Hi cabby ta for that but do you think they will be interest in my van as its
a July 2004 
Dave :evil:


----------



## PSC (May 7, 2009)

nothing like an old thread being dragged up... spotted last week (while in a layby in the Pennines) that my Rapido 775F plastic battery box had split 3/4 of the way around the base and the battery was hanging out of the bottom supported by two plastic straps. Some 10mm para cord has given temporary respite but now on the hunt for a new battery box. Google has not been terribly helpful so far...

Anyone got any ideas?

I'm going to contact Rapido in Wokingham now, but suspect that they won't be holding parts for a van that is now out of manufacture.


----------



## josieb (Jan 20, 2008)

Phone Wokingham on Wednesday, speak to Paul and he will be able to get one for you.


----------



## PSC (May 7, 2009)

brilliant.... thanks.


----------



## PeteandMe (Sep 19, 2010)

I have two boxes one of stainless steel one is galvanized. 10 pounds each plus shipping PM if interested. Both are through floor types. Taken out of our Rapido.


----------



## PSC (May 7, 2009)

it would appear that I've got a big box!!!! 

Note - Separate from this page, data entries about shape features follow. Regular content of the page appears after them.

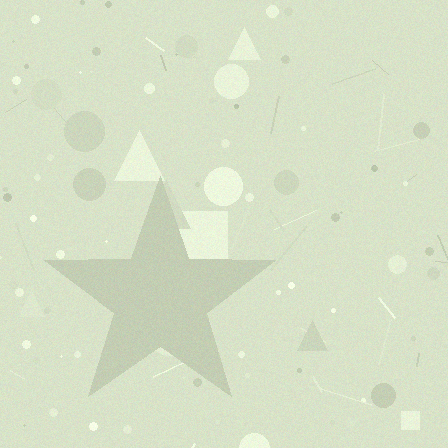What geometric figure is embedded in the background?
A star is embedded in the background.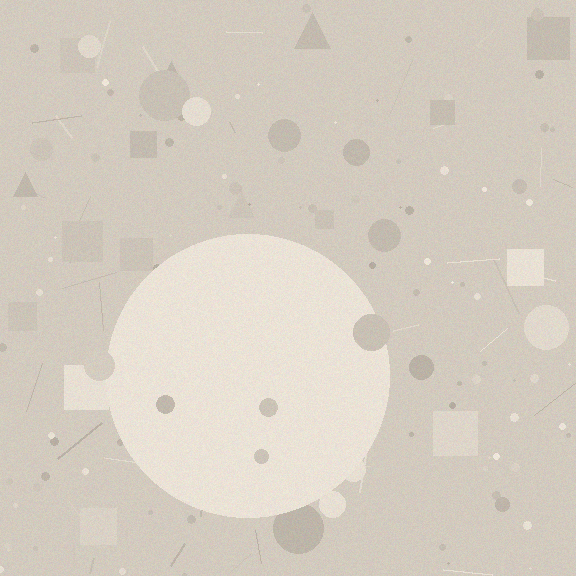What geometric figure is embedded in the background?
A circle is embedded in the background.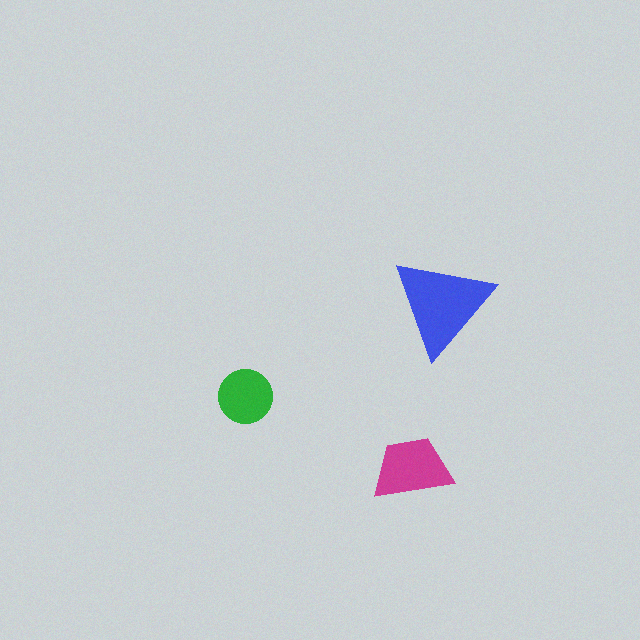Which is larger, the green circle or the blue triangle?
The blue triangle.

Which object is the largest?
The blue triangle.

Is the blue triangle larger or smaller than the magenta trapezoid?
Larger.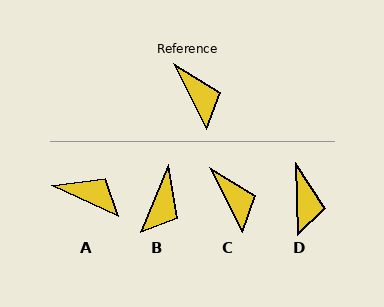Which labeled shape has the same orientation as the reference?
C.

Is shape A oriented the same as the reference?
No, it is off by about 39 degrees.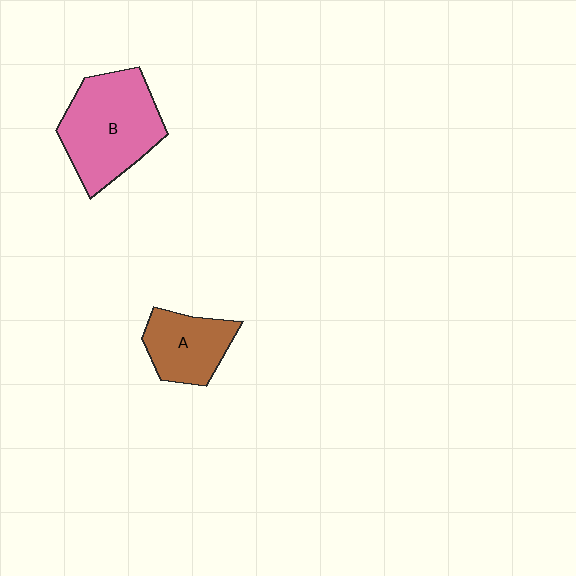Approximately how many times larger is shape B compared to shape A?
Approximately 1.7 times.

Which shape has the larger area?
Shape B (pink).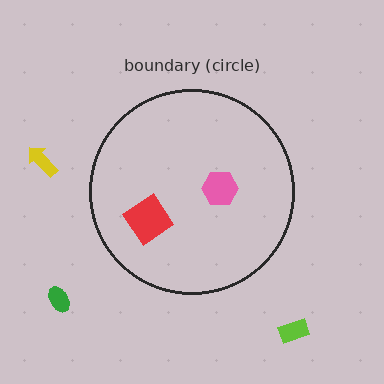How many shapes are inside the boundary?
2 inside, 3 outside.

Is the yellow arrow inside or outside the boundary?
Outside.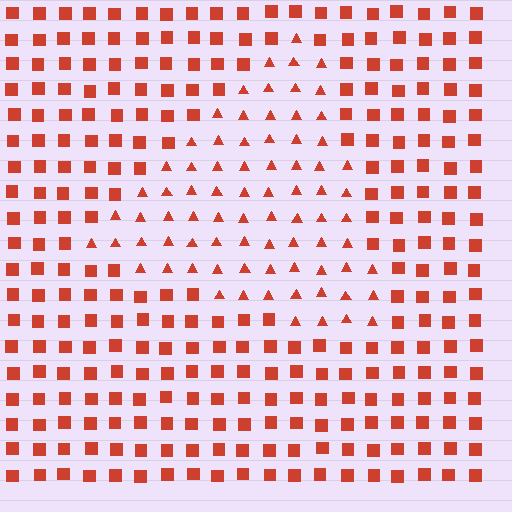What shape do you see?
I see a triangle.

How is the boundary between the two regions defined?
The boundary is defined by a change in element shape: triangles inside vs. squares outside. All elements share the same color and spacing.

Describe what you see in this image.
The image is filled with small red elements arranged in a uniform grid. A triangle-shaped region contains triangles, while the surrounding area contains squares. The boundary is defined purely by the change in element shape.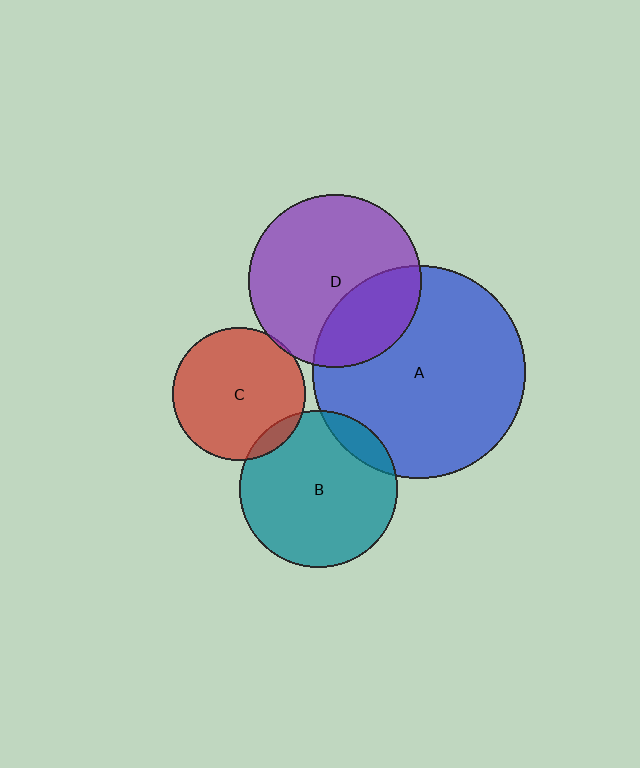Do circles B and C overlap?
Yes.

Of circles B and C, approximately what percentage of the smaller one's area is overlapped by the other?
Approximately 10%.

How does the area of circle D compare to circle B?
Approximately 1.2 times.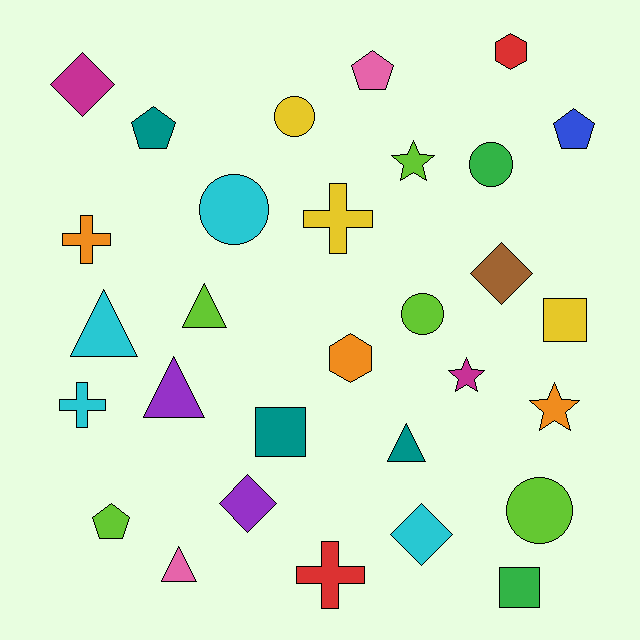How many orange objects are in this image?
There are 3 orange objects.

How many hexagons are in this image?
There are 2 hexagons.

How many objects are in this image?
There are 30 objects.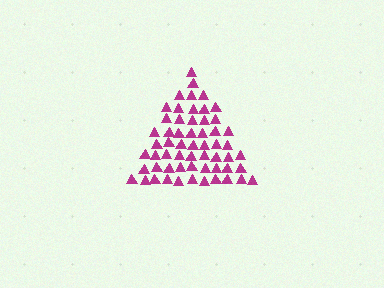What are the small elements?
The small elements are triangles.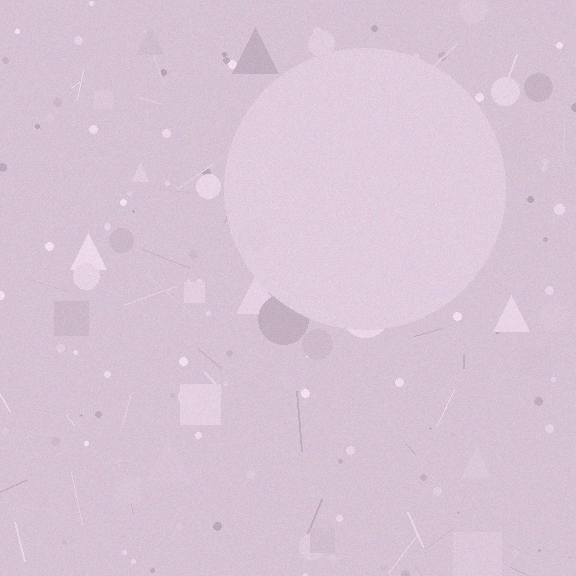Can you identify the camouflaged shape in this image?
The camouflaged shape is a circle.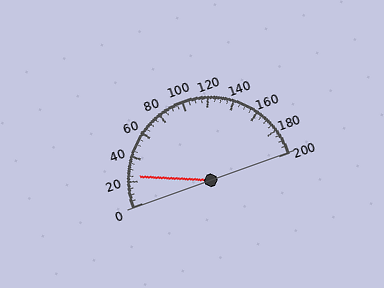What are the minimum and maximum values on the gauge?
The gauge ranges from 0 to 200.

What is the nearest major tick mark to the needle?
The nearest major tick mark is 20.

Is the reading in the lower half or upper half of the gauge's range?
The reading is in the lower half of the range (0 to 200).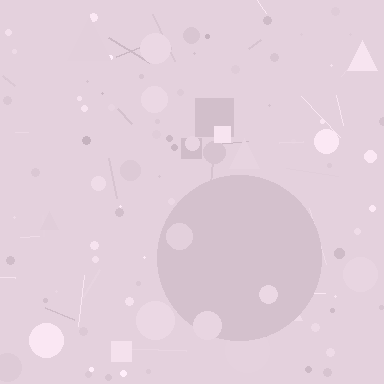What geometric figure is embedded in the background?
A circle is embedded in the background.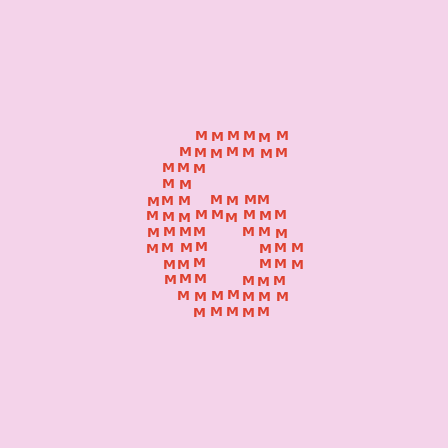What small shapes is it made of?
It is made of small letter M's.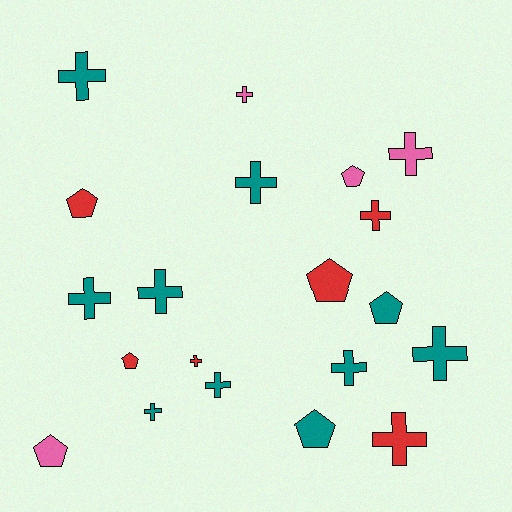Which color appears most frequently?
Teal, with 10 objects.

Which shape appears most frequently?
Cross, with 13 objects.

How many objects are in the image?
There are 20 objects.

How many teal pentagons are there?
There are 2 teal pentagons.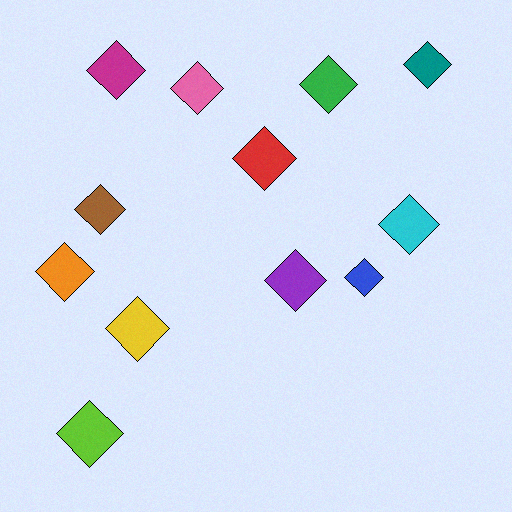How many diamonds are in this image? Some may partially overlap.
There are 12 diamonds.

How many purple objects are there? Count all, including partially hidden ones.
There is 1 purple object.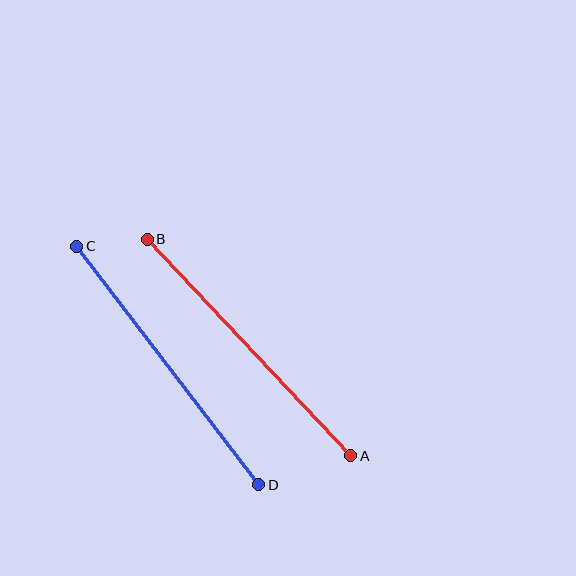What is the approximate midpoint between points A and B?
The midpoint is at approximately (249, 348) pixels.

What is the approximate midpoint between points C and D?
The midpoint is at approximately (168, 366) pixels.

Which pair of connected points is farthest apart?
Points C and D are farthest apart.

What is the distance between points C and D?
The distance is approximately 300 pixels.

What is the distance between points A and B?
The distance is approximately 297 pixels.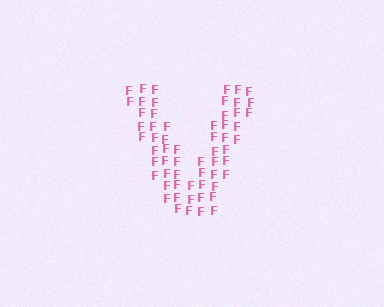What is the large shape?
The large shape is the letter V.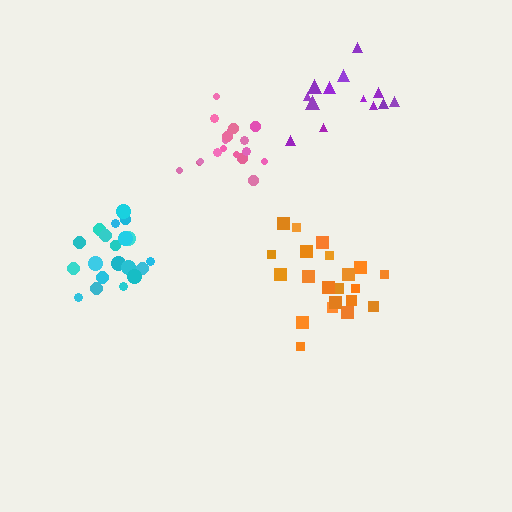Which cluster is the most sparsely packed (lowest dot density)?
Purple.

440 long, 270 wide (plus 30mm flanges) and 300 deep! 

Back to Plan A and I will be ringing Wokingham next week.


----------



## j50jwr (May 9, 2006)

*CAK do one, or used to*

Hi there my 2005 785f had a plastic one with the metal straps to take the weight, I would think that the fact straps were fitted some time between 2004 and 5 shows there was a problem with it. (My 2002 772 had a metal box) In the motor industry it would have been subject to a recall, (Ha Ha). I fitted a second battery to mine a few years ago and used a CAK one, also plastic so fitted, an external metal strap. I'd still try Wokingham first.

John


----------



## Jean-Luc (Jul 21, 2005)

Rapido have a top notch commitment to after sales support and customer retention and expect their dealers to reflect this ethos.
My 2005 963F has a pair of metal boxes. Perhaps it was recognised that plastic ones weren't up to the job. 
The chaps at Wokingham are very good so do give them a call before you go elsewhere and buy a replacement.


----------



## camoyboy (May 9, 2005)

Our 2003 775F had a metal battery box, they went plastic a year later. If the boys at Wokingham can't help ( I'm sure they will) then any fabrication shop would be able to knock you a metal one up using your plastic one as a pattern.
Colin


----------



## Jean-Luc (Jul 21, 2005)

camoyboy said:


> Our 2003 775F had a metal battery box, they went plastic a year later. If the boys at Wokingham can't help ( I'm sure they will) then any fabrication shop would be able to knock you a metal one up using your plastic one as a pattern.
> Colin


The must have gone back to metal 'cause mine is 2005, I wouldn't be surprised if they gave you a replacement metal one f.o.c.


----------